What is the thesis about?
The use of deep learning has become increasingly popular in the last years in many application fields such as the ones of computer vision and natural language processing. Most of the tasks in these fields are now tackled more efficiently by deep learning than by more classical techniques, provided that enough data is available. However, deep learning algorithms still lack a crucial property, they are not able to efficiently accumulate new knowledge into an existing model. Instead, when learning on new data without revisiting past data they experience catastrophic forgetting. This property is the main focus of the sub-field of Continual Learning. The absence of this property leads to various practical consequences.

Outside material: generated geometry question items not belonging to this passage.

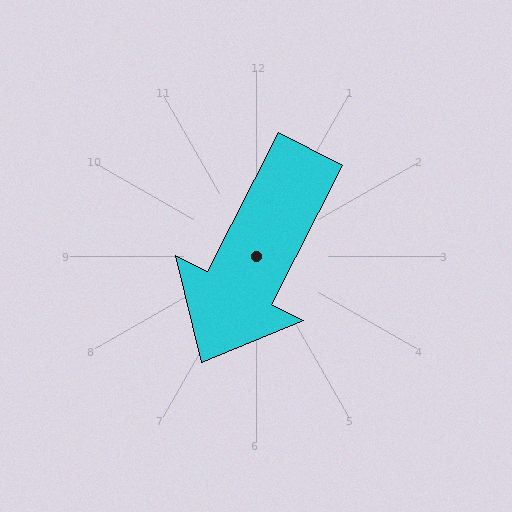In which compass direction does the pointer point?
Southwest.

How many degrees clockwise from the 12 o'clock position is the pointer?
Approximately 207 degrees.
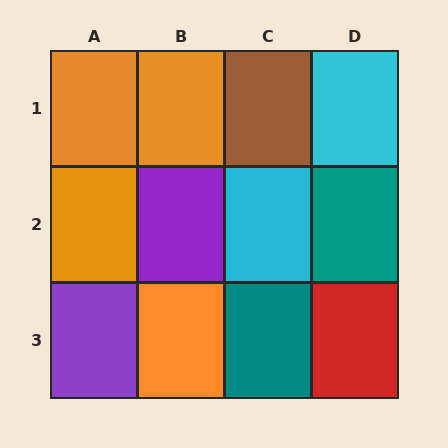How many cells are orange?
4 cells are orange.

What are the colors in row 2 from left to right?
Orange, purple, cyan, teal.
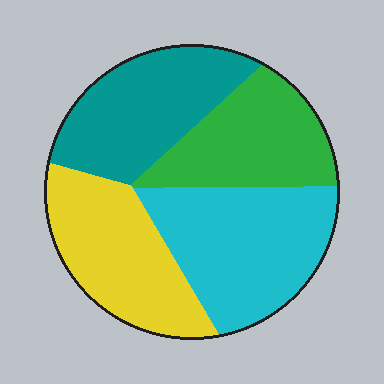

Among them, the computationally expensive nature of learning algorithms that revisit all previously seen data, which comes at a non-negligible energy cost, and privacy issues related to the requirement to store old
data for later training.
In this thesis, we investigate the impact of learning in a continual manner on the performance of neural networks, more specifically for classification tasks in computer vision. We investigate the causes of catastrophic forgetting within several commonly studied setups of continual learning. We study the continual learning setting where data associated to distinct set of classes arrive incrementally. Under this setting, we investigate how the difficulty of learning cross-task features accounts for the loss in performance. Part of the thesis is dedicated to the more complex setting of online continual learning, and the problem of the stability gap. We investigate the impact of temporal ensembling on the stability gap and see that we can drastically reduce it by applying an ensembling method at evaluation time, not influencing the training process. In addition, we realise a survey of online continual learning methods and conclude that
they might be more affected by an under-fitting problem than by the non-iid training procedure. Finally, we focus on bigger models that have had a strong first learning experience, and study the impact of continual learning on smaller experiences when using low-rank parameter updates.
Keywords: deep learning, continual learning, online learning.